Step 3 - Create your Action for Your Helm Procedures

Once you have imported your WriteEnv2Toml.re and HelmUpgrade.re files as Procedures, you can define your Action. Navigate to the Actions list view from the Actions menu option on the left hand side of the Ortelius Main Menu panel.

Use the +Add option to create a new Action for you Procedure. In the “Full Domain” field select your “Global” Domain. If you select a lower level Subdomain you will restrict access to this Custom Action. By defining it to your highest level Domain, all Users will be able to execute the process regardless of their SubDomain.

Name the new Action HelmChart (no spaces).

Now we are going to customize this Action.
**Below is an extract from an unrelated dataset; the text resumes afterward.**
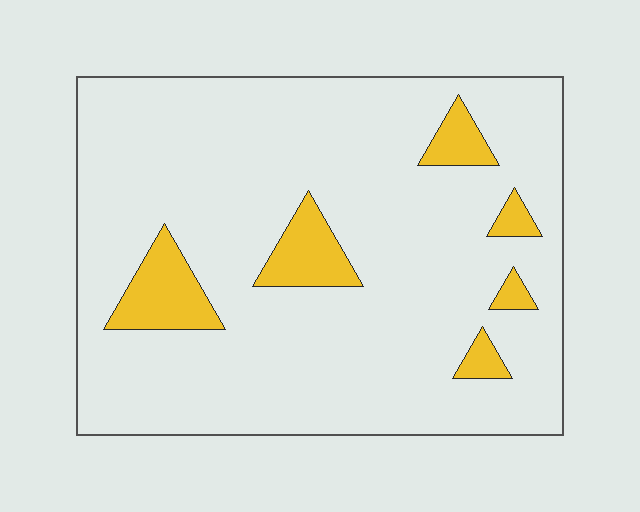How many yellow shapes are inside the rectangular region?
6.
On the right hand side, you will see a list of Functions and Procedures you can choose from. Navigate to your Domain to find the WriteEnv2Toml.re and HelmUpgrade.re imported Procedures. Drag them onto the area under “Start”. The order should be WriteEnv2Toml, HelmUpgrade.

No Parameter fields are required for WriteEnv2File.
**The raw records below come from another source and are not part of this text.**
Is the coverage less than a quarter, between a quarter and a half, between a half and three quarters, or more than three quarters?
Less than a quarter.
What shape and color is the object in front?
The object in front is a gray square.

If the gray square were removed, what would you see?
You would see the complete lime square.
When you drag the HelmUpgrade Procedure onto the area under “Start” a pop-up dialog box will open for you to complete the following parameters:

Field Value Description
Title Not Required Name of the step in your deployment workflow.
Summary Not Required Enter a summary of this step.
RspFile $RspFile The results from the WriteEnv2Toml.re Procedure
Chart $(Chart) The Helm Chart to be used during the deployment
Release Name $(component.name) The name of the release

At this point the Action is ready to be used by anyone with access (based on Domain and security options). Each Component that uses the Action will need to define specific values. Because this new Action is reusable, no Component variables are defined at the Action level.

Assign the Helm Chart Action to a Component

Create your new Component from the Component Dashboard. See Defining Components. For each container Component you will need to define the variable values. Values are specified when you create a new container Component. Values will override those defined at the Application or Environment level. The values from Ortelius will be passed along to Helm’s values.yml file at execution time. For more information on defining your container Component see Container Specific Data Definition.

Storing and Retrieving a Hermetic Helm Chart

In order to create an ‘airtight’ Helm deployment, Ortelius takes the generated Helm overrides file created during a Helm deployment and executes the Helm template command to find the container images that were referenced. All container image digests are captured and stored in the Ortelius database along with the Helm Chart and all key values used in a specific deployment. To turn on this option, the following key value pair must be defined at any level, i.e., Endpoint, Environment, Component or Application.

helmcapture=Y

Once stored in the Ortelius database, you can retrieve the hermetic Helm Chart, key value pairs and all container digests to repeat the exact deployment utilizing Helm manually.

Retrieving and Running the Helm Chart Manually

To re-execute a Helm deployment manually, you will retrieve all captured data in a zip file (Helm Chart, all container digest, and key values ). To retrieve the data and generate a zip file, execute the following curl command if using the SaaS:

curl "https://console.deployhub.com/dmadminweb/API/helm/<DeploymentNumber>?format=zip"-o Helmchart.zip

where:
Deployment Number is the Number of the Deployment displayed in the Ortelius dashboard for the Application.

Helmchart.zip is the name of the zip file you want to create.

If you are using an on premise version use the following command:


curl "http://<myortelius>/dmadminweb/API/helm/<DeploymentNumber>?format=zip"-o Helmchart.zip

where:
myortelius is your on premise Ortelius Server.

Deployment Number is the Number of the Deployment displayed in the Ortelius dashboard for the Application.

Helmchart.zip is the name of the zip file you want to create.